Battery A isn't galvanically connected in any way to battery B hence when you measure between A and B your voltmeter is measuring an open circuit with no current flow. When you measure between A and C it's the same story.

Your meter measures 0V because there is no galvanic connection and your meter's input impedance (although in the mega ohms range) acts like a short and rapidly equalizes the potentials by discharging the floating battery called A.

EDIT for clarification

Note the point I made above "equalizes the potentials by discharging the floating battery called A". This was an important hint.

The linked Q and A (subsequently added to the question) is talking about celestial bodies and it has been shown in other questions that the capacitance that exists between these bodies is in the realms of tens if not hundreds of uF. This makes a big difference.

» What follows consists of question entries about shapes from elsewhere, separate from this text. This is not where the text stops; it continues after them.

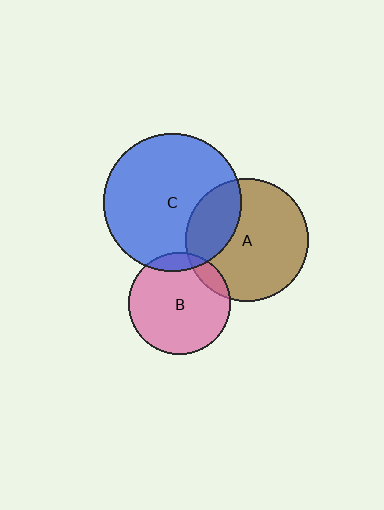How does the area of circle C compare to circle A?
Approximately 1.3 times.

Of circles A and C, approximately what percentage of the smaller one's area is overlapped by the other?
Approximately 30%.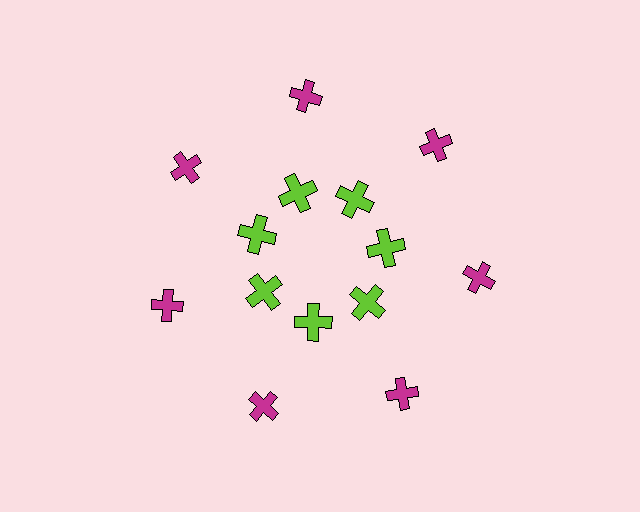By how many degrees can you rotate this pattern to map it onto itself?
The pattern maps onto itself every 51 degrees of rotation.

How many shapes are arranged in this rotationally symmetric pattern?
There are 14 shapes, arranged in 7 groups of 2.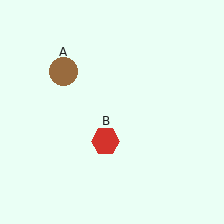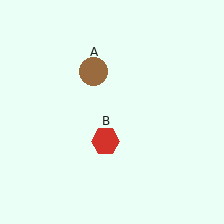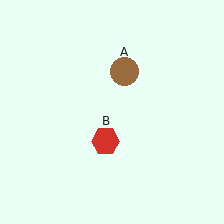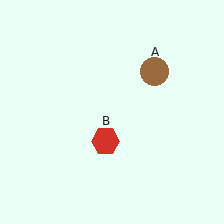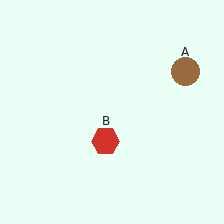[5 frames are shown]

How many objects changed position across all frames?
1 object changed position: brown circle (object A).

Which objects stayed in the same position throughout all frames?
Red hexagon (object B) remained stationary.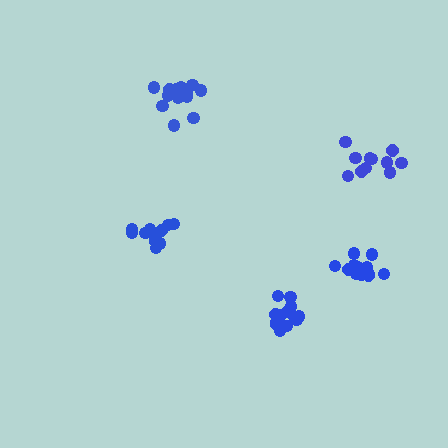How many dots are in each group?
Group 1: 14 dots, Group 2: 12 dots, Group 3: 11 dots, Group 4: 14 dots, Group 5: 14 dots (65 total).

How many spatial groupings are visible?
There are 5 spatial groupings.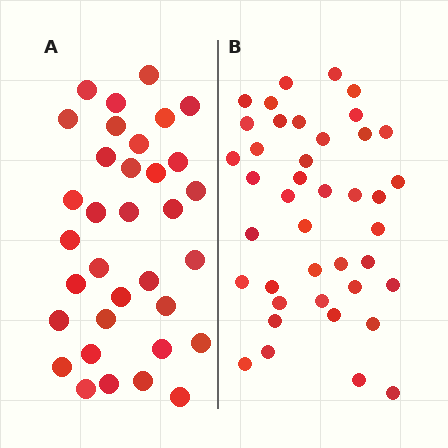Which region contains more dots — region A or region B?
Region B (the right region) has more dots.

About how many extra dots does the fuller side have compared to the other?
Region B has roughly 8 or so more dots than region A.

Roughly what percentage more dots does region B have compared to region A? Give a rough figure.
About 20% more.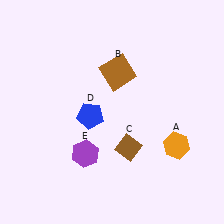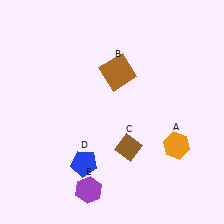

With (say) batteries placed on an insulating table, the capacitance between battery A and battery B might be a pico farad.

Let's now say that battery A (12 volts) is charged up to a 100 volts above battery B (9 volts). Let's say this 100 volts exists between the two negative terminals. This means that: -

  • A negative to B positive is 109 volts
  • B negative to A positive is 112 volts
  • A positive to B positive is 103 volts
  • A negative to B negative is 100 volts

If you took your high impedance voltmeter and measured these voltages you would immediately start to discharge the 100 volts but at what rate. Well, it's a simple formula; it's called the RC time constant.

For "large bodies" at different voltages, C is about 100 uF, the meter input impedance is about 10 Mohm and the RC constant (seconds) is 1000 seconds. In other words, after 1000 seconds of measuring, the 100 volts that previously existed between the two bodies decays to about 37% of what it was i.e. 37 volts.

Taking a quick 2 second measurement you wouldn't notice the small drop in voltage and all the voltages in the bullet points above would largely remain the same.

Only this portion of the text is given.